Agribon row-cover serves me in three ways. First, the fabric is so tightly woven that it acts to completely fence out the Dibrotica beetles, so they can’t attack the basil. We drape the Agribon over wire hoops made of #10 gauge wire that arch across the beds, forming low-profile tunnels. The hoops act to keep the fabric off the plants so that the basil leaves are not scuffed and abraded when the wind blows. We have to lift the fabric every time we harvest, and we put it back every time we finish, so that the crop is protected. The Agribon is translucent, but there are several degrees of shade created by the fabric, which is a good thing, because the basil grows just a little bit more lush and tender under the row-cover than it does under the open sun. Lastly, the aromatic oils which give basil its fragrance are volatile– that is they can blow away, as in the Italian verb volare, meaning “to fly away”– so the row cover breaks the wind and keeps the herbal essence of the crop from being exported to Los Banos. Basil is at its most potent around the time the flower heads are forming, so that’s when we start the harvest. When we cut the flowering stalks off before the plants have had a chance to set seed, they will send out new shoots. In time, we’ll harvest those shoots too. If we’re careful, we can make a single basil crop last all season long with many successive harvests, which is good for the bottom line.
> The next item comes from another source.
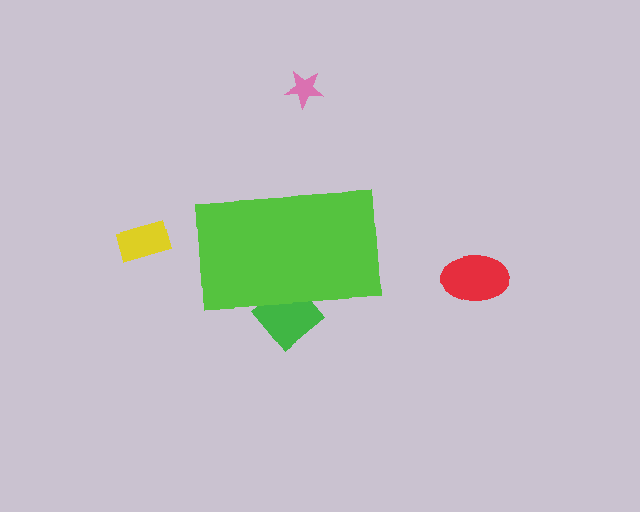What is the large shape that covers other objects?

Basil is supposedly good for hair too. One book on my shelf says that basil tea makes for a perfect hair conditioner and that one basil rinse will leave your coiffeur bouncing like the Breck Girl’s mane. Some traditions consider basil to be an aphrodisiac. I’ve heard that Mexican curanderas recommend that you tuck a sprig of basil into your pocket to recapture a bored lover’s wandering eye. Do any of these quasi-magical tricks work? I wouldn’t know. But I am happy to grow basil, and I like to think I’m doing my part for world peace by supplying an herb that sanctifies life, invites harmony, raises hair from the head, and flavors food even as it attracts women and repels flies.